The anti-arthritic action of the plant extract was further confirmed in CFA induced arthritis. The CFA was comprised of inactivated and dried Mycobacterium that induced autoimmunity and resulted in the generation of immunoglobulin. The CFA incited joint pain articulated with swelling in the hind paw (primary stage of arthritis) which continued for a week and where the production of prostaglandin happened. Following a couple of days, inflammation in the contralateral and in front paw was noticed (secondary stage of arthritis) along with the presence of arthritic nodules in the ear and tail[38,39].

The methanolic extract of C. arvensis displayed significant antiarthritic through amelioration of altered biomarkers in polyarthritis.A pronounced improvement in hematological and histopathological parameters showed the reduction in polyarthritis associated swelling by the methanolic extract of C. arvensis. The results were comparable to the standard anti-inflammatory drug. These findings propose the potential of the methanolic extract of C. arvensis for the treatment of clinical diseases like RA.

Molecular docking showed the interaction between ligands and two isoforms of COX i.e.

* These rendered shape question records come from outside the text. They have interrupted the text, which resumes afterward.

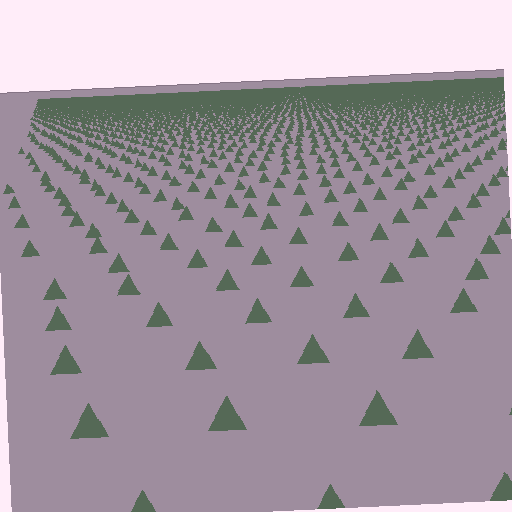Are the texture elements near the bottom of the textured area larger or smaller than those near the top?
Larger. Near the bottom, elements are closer to the viewer and appear at a bigger on-screen size.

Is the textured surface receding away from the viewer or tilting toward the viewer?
The surface is receding away from the viewer. Texture elements get smaller and denser toward the top.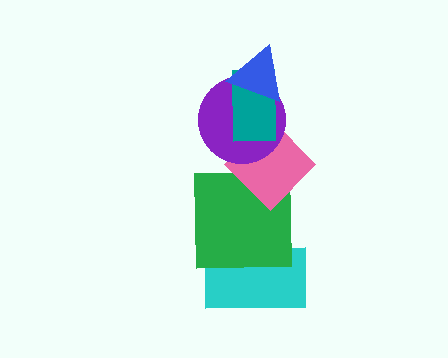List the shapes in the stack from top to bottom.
From top to bottom: the blue triangle, the teal rectangle, the purple circle, the pink diamond, the green square, the cyan rectangle.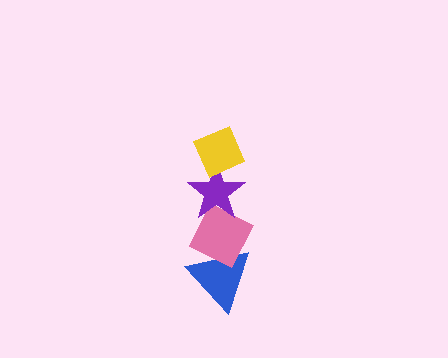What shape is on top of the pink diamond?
The purple star is on top of the pink diamond.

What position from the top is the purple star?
The purple star is 2nd from the top.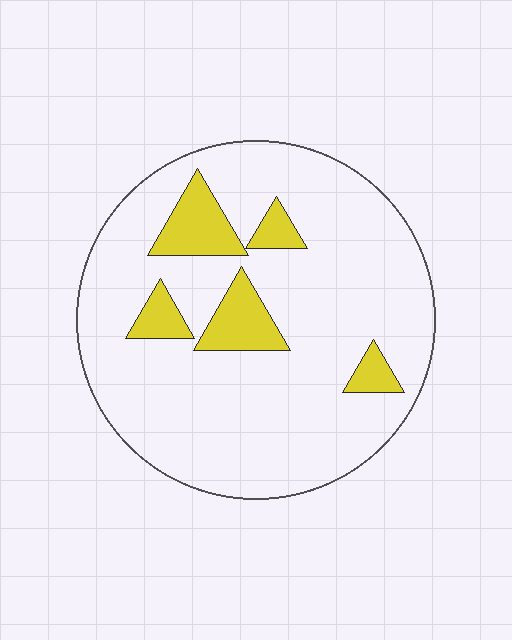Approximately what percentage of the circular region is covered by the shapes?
Approximately 15%.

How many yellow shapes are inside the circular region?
5.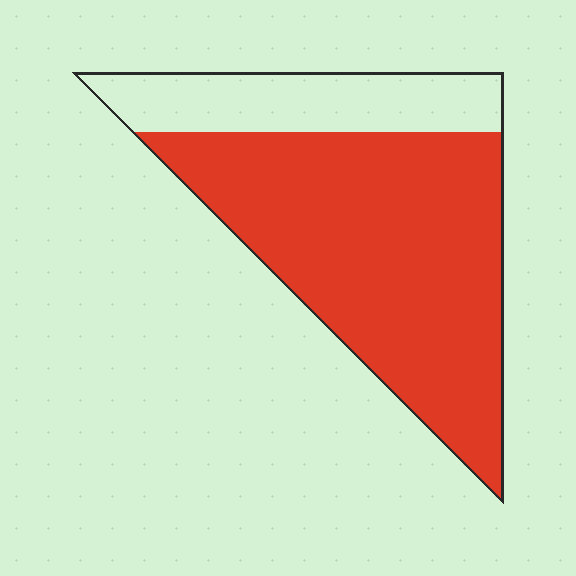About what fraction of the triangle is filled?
About three quarters (3/4).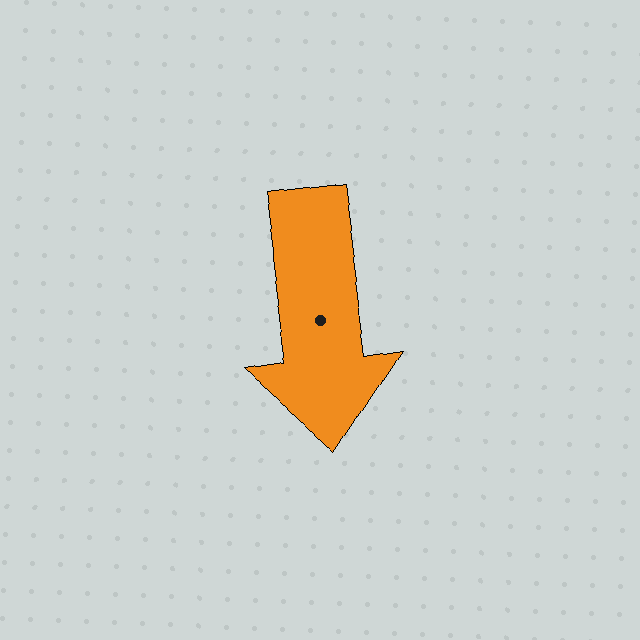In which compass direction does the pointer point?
South.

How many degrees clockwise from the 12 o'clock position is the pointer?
Approximately 172 degrees.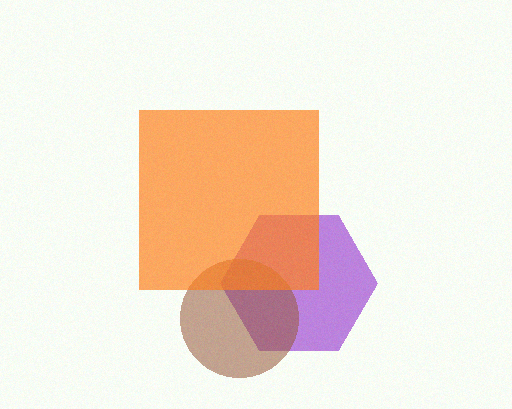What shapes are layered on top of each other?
The layered shapes are: a purple hexagon, a brown circle, an orange square.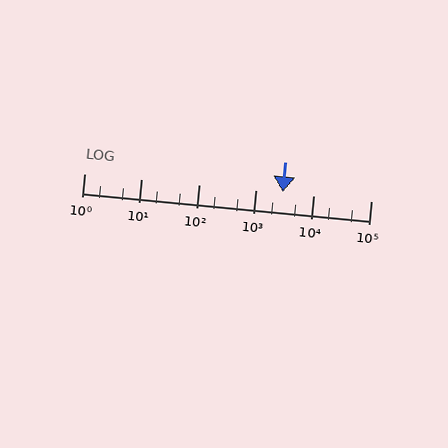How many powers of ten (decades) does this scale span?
The scale spans 5 decades, from 1 to 100000.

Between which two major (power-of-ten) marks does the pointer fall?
The pointer is between 1000 and 10000.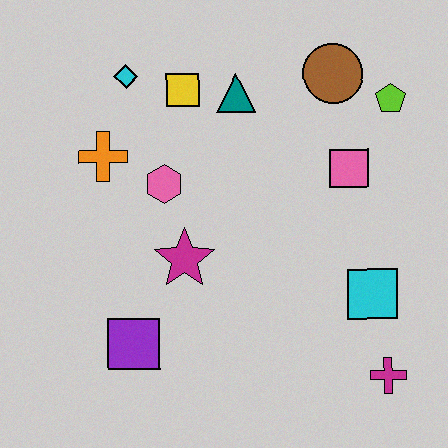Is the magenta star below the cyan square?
No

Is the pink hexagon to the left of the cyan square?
Yes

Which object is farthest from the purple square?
The lime pentagon is farthest from the purple square.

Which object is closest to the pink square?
The lime pentagon is closest to the pink square.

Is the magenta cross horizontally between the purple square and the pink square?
No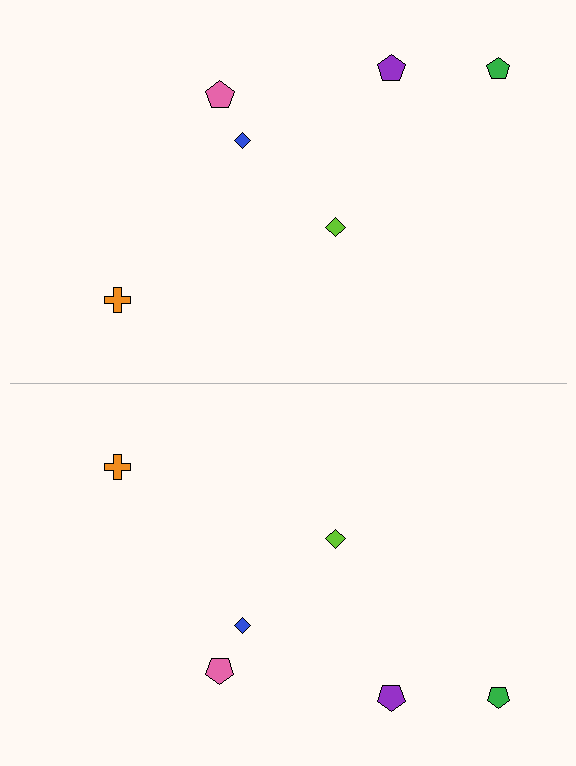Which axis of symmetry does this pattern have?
The pattern has a horizontal axis of symmetry running through the center of the image.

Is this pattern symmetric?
Yes, this pattern has bilateral (reflection) symmetry.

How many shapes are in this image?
There are 12 shapes in this image.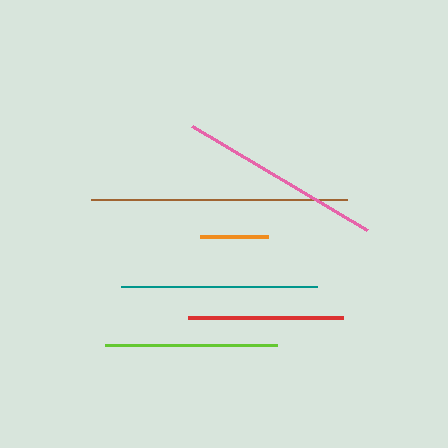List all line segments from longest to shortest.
From longest to shortest: brown, pink and teal (about equal), lime, red, orange.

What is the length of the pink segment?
The pink segment is approximately 203 pixels long.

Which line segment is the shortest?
The orange line is the shortest at approximately 67 pixels.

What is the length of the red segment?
The red segment is approximately 155 pixels long.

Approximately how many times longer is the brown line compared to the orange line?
The brown line is approximately 3.8 times the length of the orange line.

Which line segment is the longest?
The brown line is the longest at approximately 256 pixels.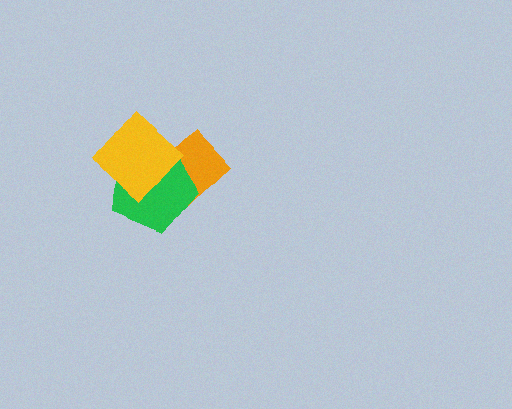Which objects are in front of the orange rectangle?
2 objects cover part of the orange rectangle: the green pentagon and the yellow diamond.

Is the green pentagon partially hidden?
Yes, it is partially covered by another shape.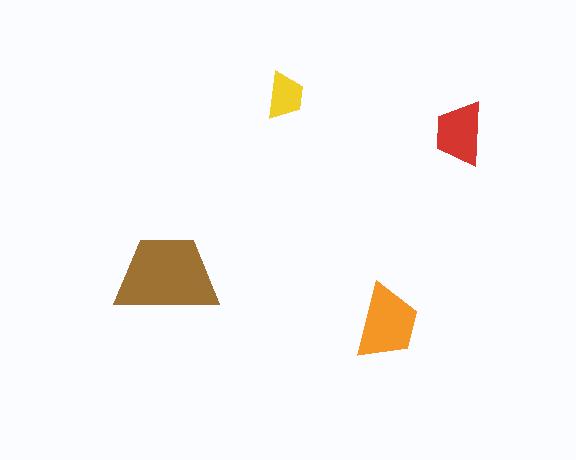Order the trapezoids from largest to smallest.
the brown one, the orange one, the red one, the yellow one.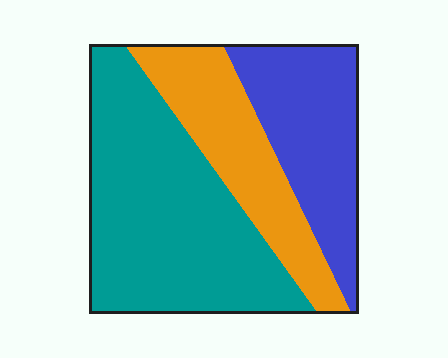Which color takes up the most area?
Teal, at roughly 50%.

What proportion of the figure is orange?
Orange takes up about one quarter (1/4) of the figure.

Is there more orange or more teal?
Teal.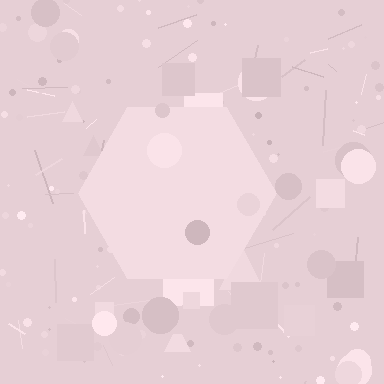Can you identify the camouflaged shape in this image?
The camouflaged shape is a hexagon.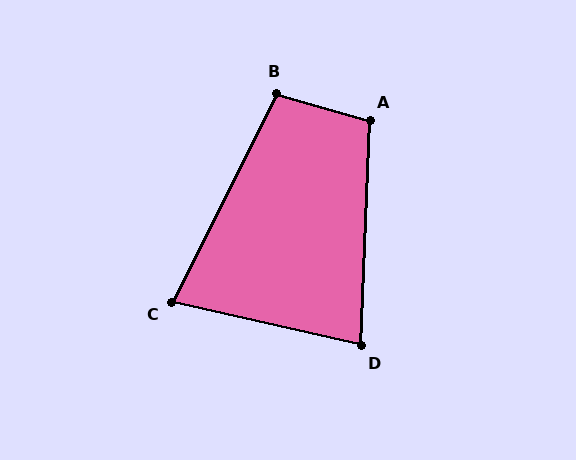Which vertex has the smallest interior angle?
C, at approximately 76 degrees.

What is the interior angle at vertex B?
Approximately 101 degrees (obtuse).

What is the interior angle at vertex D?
Approximately 79 degrees (acute).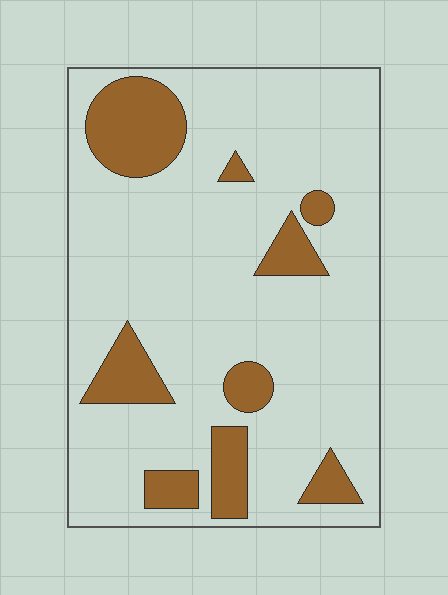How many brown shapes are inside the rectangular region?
9.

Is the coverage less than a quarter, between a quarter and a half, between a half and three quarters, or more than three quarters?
Less than a quarter.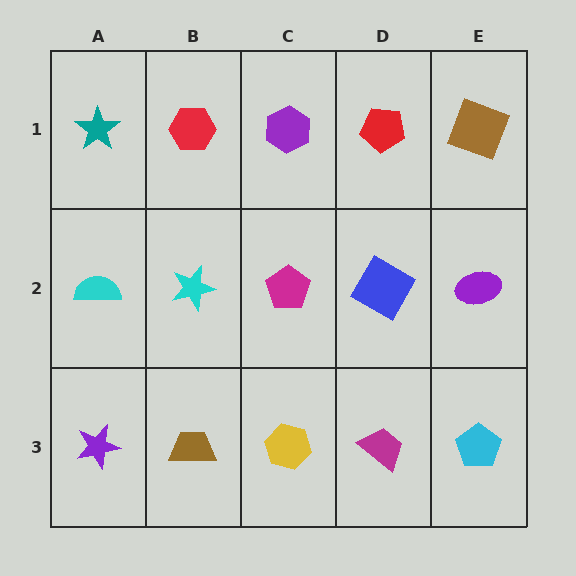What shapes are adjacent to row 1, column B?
A cyan star (row 2, column B), a teal star (row 1, column A), a purple hexagon (row 1, column C).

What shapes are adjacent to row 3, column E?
A purple ellipse (row 2, column E), a magenta trapezoid (row 3, column D).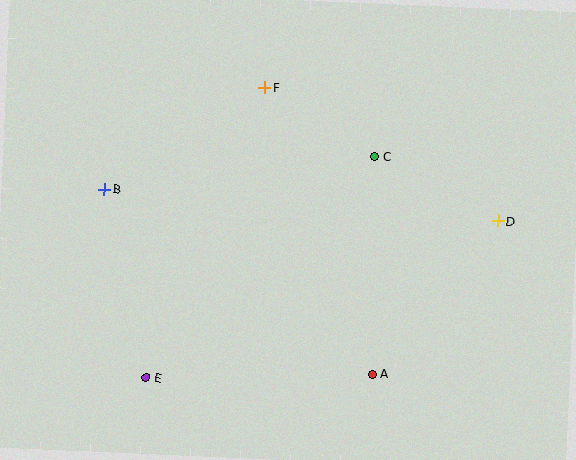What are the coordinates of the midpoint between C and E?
The midpoint between C and E is at (261, 267).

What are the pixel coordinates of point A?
Point A is at (372, 374).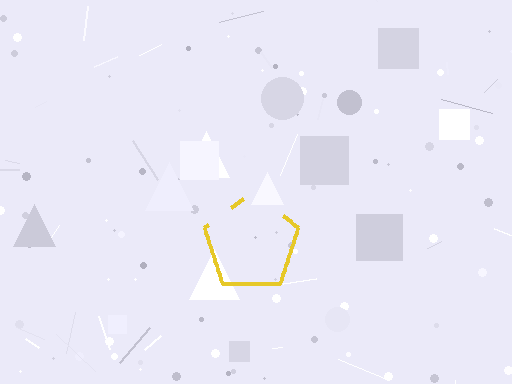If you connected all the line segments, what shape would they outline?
They would outline a pentagon.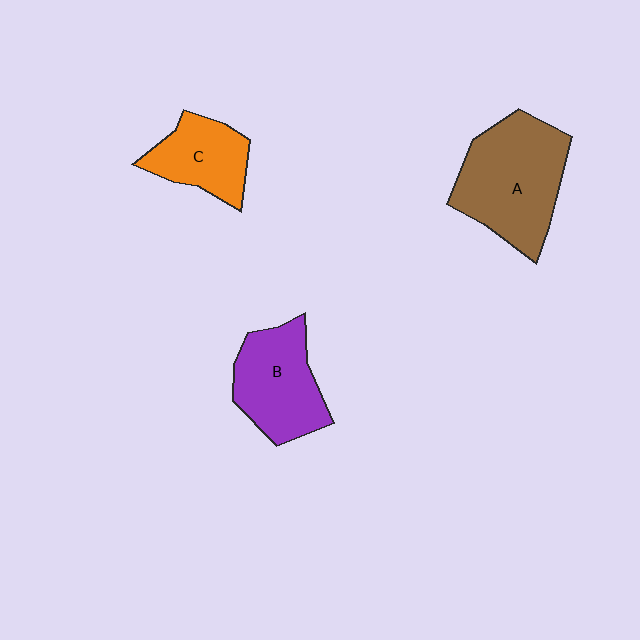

COX-1 and COX-2. The plant constituents showed better interaction with the two COX isoforms as compared with ibuprofen. Hence, it can be concluded that these binding sites of the ligand with COX-1 and COX-2 residues could serve as future target sites for the action of drugs. The anti-arthritic potential of the methanolic extract of C. arvensis could be ascribed to the presence of steroids, tannins, flavonoids, alkaloids, glycosides, saponins and terpenoids found after fundamental phytochemical analysis.Nonspecific anti-arthritic action was perhaps due to the consolidated impact of the different phytoconstituents present in the methanolic extract of C. arvensis.

In conclusion, the study indicated that the methanolic extract of C.arvensis (100 mg/kg, 200 mg/kg and 400 mg/kg) shows protective effect against arthritis, which offered a pharmacological justification to the customary utilization of the plant against rheumatoid joint and inflammation.

Conflict of interest statement

The authors declare that there is no conflict of interest.

Authors’ contributions

US designed the work and drafted the article. SZ and SK did data collection, FA performed data analysis and interpretation, MFA and BA did critical revision of article.